Survivor, the chess game of reality TV, is back, and its cast is playing checkers
There is no confusing Survivor with Big Brother. The transition from the premiere of Survivor Philippines to CBS’ summer series was jarring, from the lack of high definition to, well, ever single other thing. And I welcome Survivor back with open arms as I kick Big Brother out the door.
Yet I couldn’t shake the feeling as I watched Survivor that the two were overlapping, largely because the group of castaways did not come off as particularly bright or capable, physically or socially. For example, they did terrible body painting, which looked like the work of third graders wearing blindfolds, and one person wanted to name her alliance.
It started at the marooning, when incompetence abounded, and one tribe flipped their raft into the water, and we watched (a gorgeous shot of) fruit drifting to the bottom of the ocean. Also, let’s not even discuss the most disturbing image of the night: the white chicken in the cage that slipped into the water, splashing around until it went under water and the editors cut away. I’m fine with them cutting its head off and/or eating it; drowning it due to their incompetence, however, is unacceptable.
Their interaction, as a whole, came off as not very strategic or social, just there. That’s not to say there weren’t great stand-out moments, such as Malcolm starting a fire from nothing in minutes, and then basically skillfully deferring to Russell. But between the three tribes, I don’t quite have a handle on much of anything yet besides the way they don’t quite feel like a Survivor cast yet.

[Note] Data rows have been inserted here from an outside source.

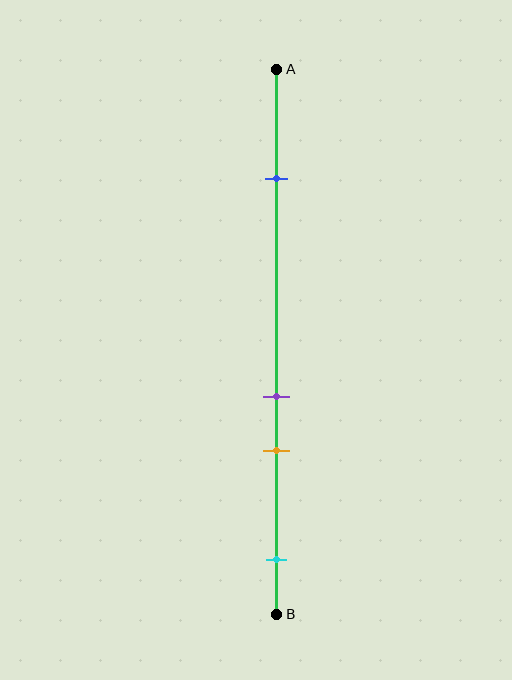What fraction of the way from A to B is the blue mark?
The blue mark is approximately 20% (0.2) of the way from A to B.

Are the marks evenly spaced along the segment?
No, the marks are not evenly spaced.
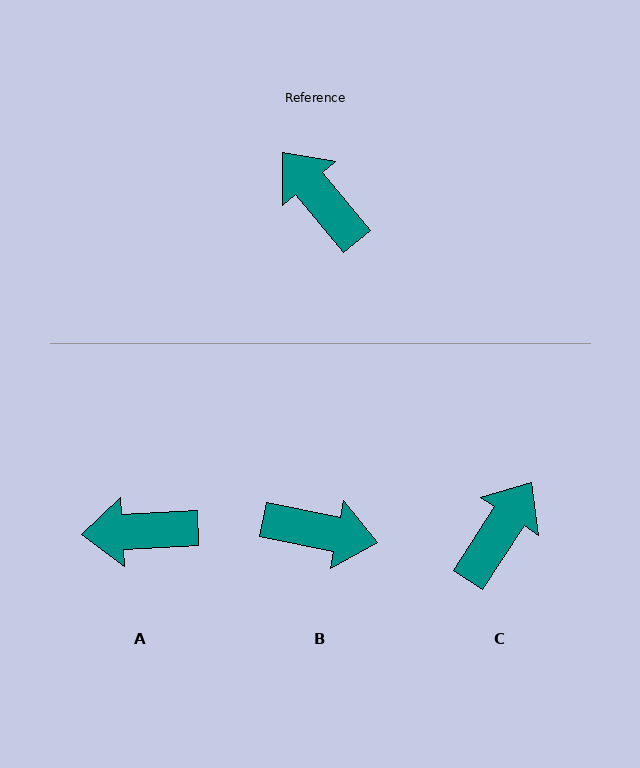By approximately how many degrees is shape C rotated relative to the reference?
Approximately 73 degrees clockwise.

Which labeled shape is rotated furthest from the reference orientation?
B, about 141 degrees away.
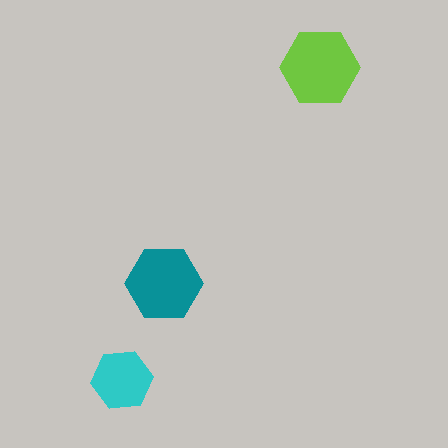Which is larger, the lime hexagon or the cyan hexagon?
The lime one.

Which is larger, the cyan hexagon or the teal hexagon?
The teal one.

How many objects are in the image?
There are 3 objects in the image.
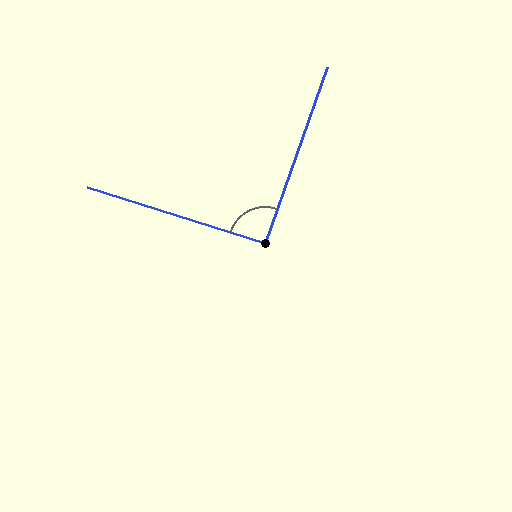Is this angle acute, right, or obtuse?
It is obtuse, close to a right angle.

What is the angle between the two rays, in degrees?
Approximately 92 degrees.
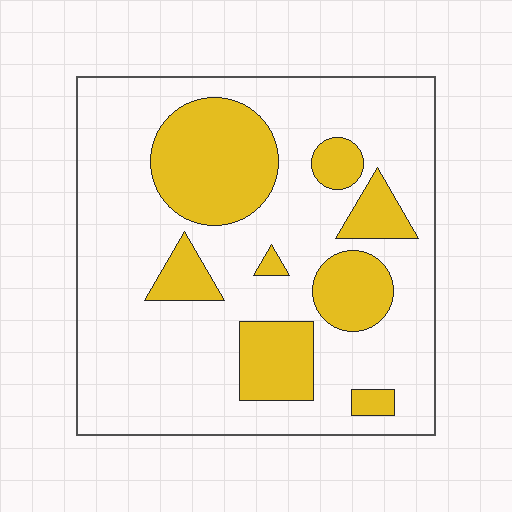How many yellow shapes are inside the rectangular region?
8.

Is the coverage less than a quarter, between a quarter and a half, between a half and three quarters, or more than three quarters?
Between a quarter and a half.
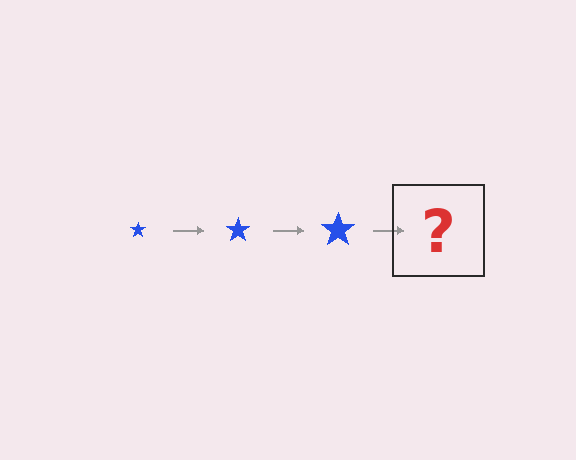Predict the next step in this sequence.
The next step is a blue star, larger than the previous one.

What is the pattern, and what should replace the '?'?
The pattern is that the star gets progressively larger each step. The '?' should be a blue star, larger than the previous one.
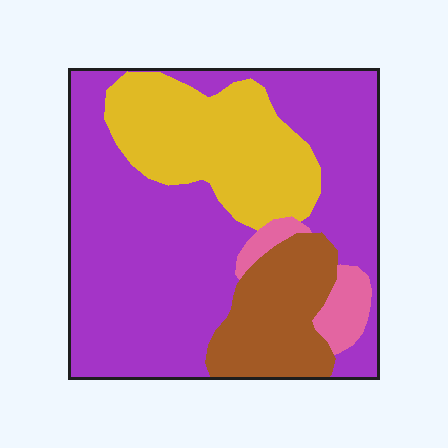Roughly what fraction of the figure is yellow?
Yellow covers around 20% of the figure.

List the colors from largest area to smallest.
From largest to smallest: purple, yellow, brown, pink.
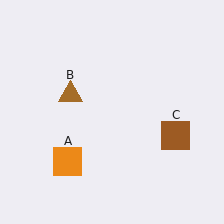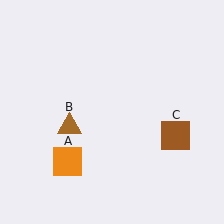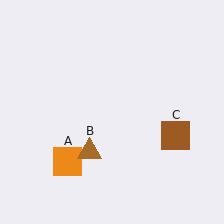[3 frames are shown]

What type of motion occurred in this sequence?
The brown triangle (object B) rotated counterclockwise around the center of the scene.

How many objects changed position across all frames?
1 object changed position: brown triangle (object B).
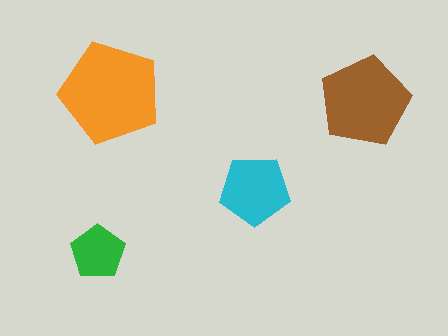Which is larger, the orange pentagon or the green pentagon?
The orange one.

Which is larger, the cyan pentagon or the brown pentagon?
The brown one.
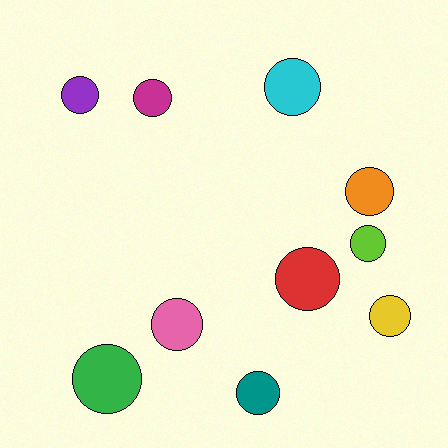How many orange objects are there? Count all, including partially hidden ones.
There is 1 orange object.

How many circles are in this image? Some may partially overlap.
There are 10 circles.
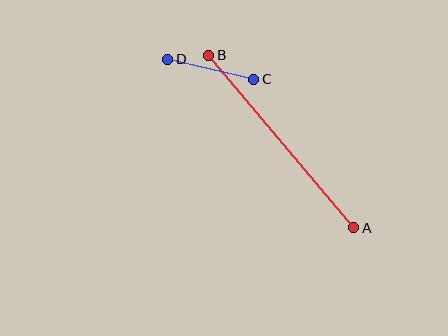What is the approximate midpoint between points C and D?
The midpoint is at approximately (211, 69) pixels.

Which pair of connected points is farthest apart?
Points A and B are farthest apart.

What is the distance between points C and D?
The distance is approximately 89 pixels.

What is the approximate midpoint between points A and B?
The midpoint is at approximately (281, 141) pixels.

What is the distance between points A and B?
The distance is approximately 225 pixels.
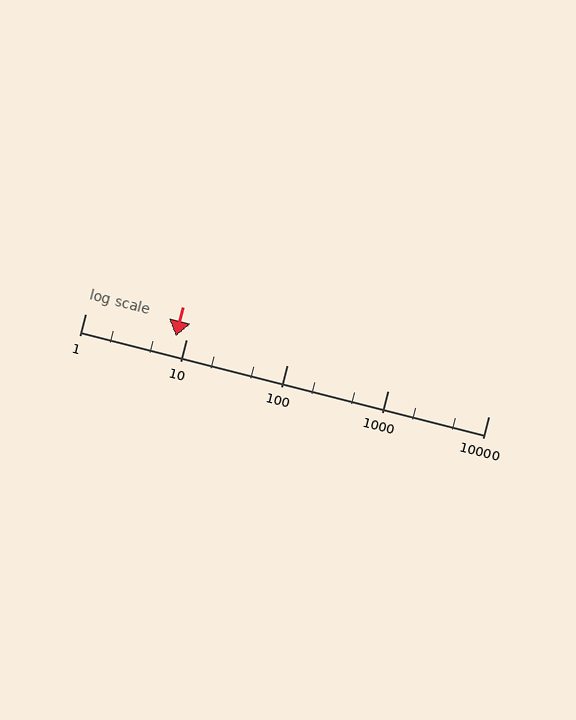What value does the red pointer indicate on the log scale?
The pointer indicates approximately 7.9.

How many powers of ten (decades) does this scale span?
The scale spans 4 decades, from 1 to 10000.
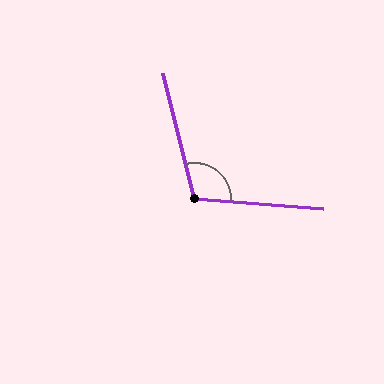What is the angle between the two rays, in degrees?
Approximately 108 degrees.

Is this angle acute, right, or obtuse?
It is obtuse.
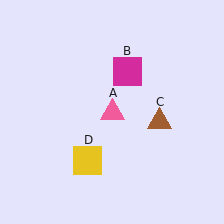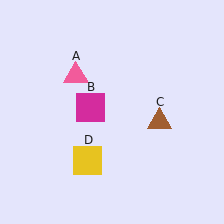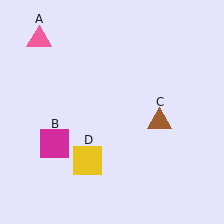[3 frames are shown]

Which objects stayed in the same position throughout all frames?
Brown triangle (object C) and yellow square (object D) remained stationary.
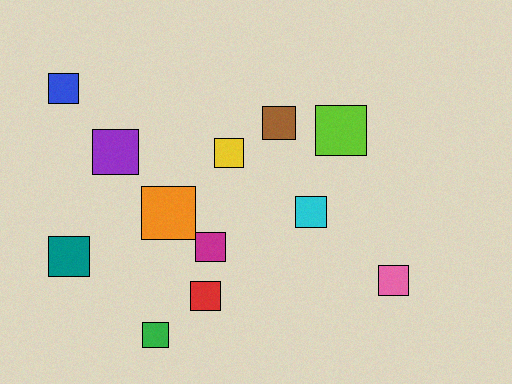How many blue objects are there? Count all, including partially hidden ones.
There is 1 blue object.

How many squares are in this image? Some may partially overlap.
There are 12 squares.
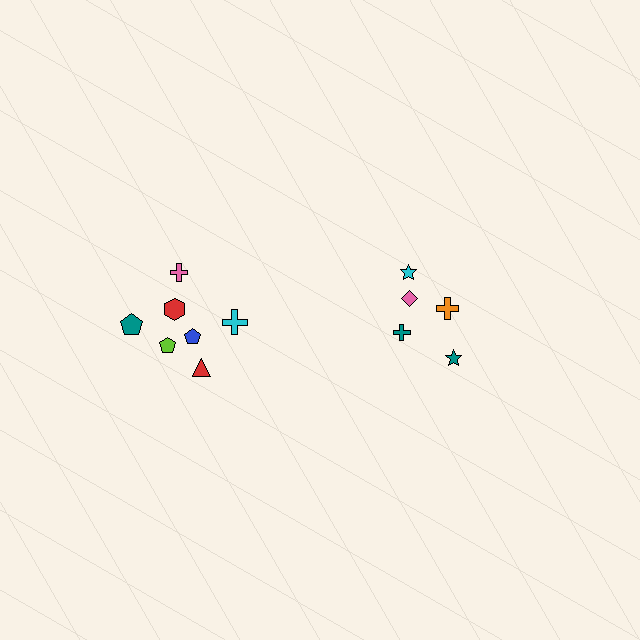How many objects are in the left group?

Some of my feelings toward this new group may be because we had a 90-minute premiere, and to fill that extra time, we had a lot more camp footage, likely content that would have been otherwise cut.
Despite that, there were people who remain enigmas and never spoke a single word; I was convinced Jonathan Penner’s tribe had two very similar-looking lesbians until the lesbian wearing red pants took off his shirt and was revealed to be male, not that there’s anything wrong with not being a lesbian.
Speaking of not speaking, Lisa was dead-set on protecting her obvious identity—she still looks just like Blair!—and isolated herself from the tribe, so now the kids think she’s the wacky old lady. I’m not sure Skupin’s plan of having her reveal her celebrity so they’d be star-truck would work, but I also don’t think she has anything to worry about, considering a person who’s played Survivor before is a more likely target than a former celebrity.
Returnees haven’t always been wiser upon their return to the game, but here we have three type-A men who are dead-set on being leaders, even when they say they aren’t. Maybe that’s the only way to go when you’re a player elevated into a high-profile position.
Michael Skupin’s return is the most interesting to me, in part because Jonathan Penner has played twice before, and Russell Swan was on the show relatively recently. As Skupin observed, the game has changed significantly in 11 years, and he was shocked by the alliances that formed—and included him—so fast. I’m interested to see how he adapts.
Instead, he’s probably just going to bleed to death, because he injured himself repeatedly—so many times that the editors turned it into a funny little montage.
I liked Russell Swan so much when I first interviewed him, and thought he had a lot of potential between his intelligence and knowledge of the game. But that hasn’t manifested as strong game play yet. Last night, he came into the game insisting there would be “no leaders here, we’re all a team,” and then bossed everyone around to the point that they were making fun of him and, later, perhaps losing the challenge because of his failed leadership.
Russell did acknowledge his own stupidity, calling himself a “dictator” and saying, “today, I kinda blew it” with impressive self-awareness. I was somewhat surprised they didn’t vote him out, except he has strength and Zane does not, nearly dropping dead after, you know, running.
More significantly, I think, Zane stood out in the wrong way, coming on too strong, aligning with every single person in various configurations. And his “vote me off, but not really” strategy made little sense. But that’s how he plays chess: with checkers. “I’m playing the chess the best way I know how,” he told us, “and hopefully, I’m gonna king me.” There were also Hantz echoes as he said, “You ain’t never seen a move like this in Survivor history.”
Actually, yes we have: it’s called the walk of shame.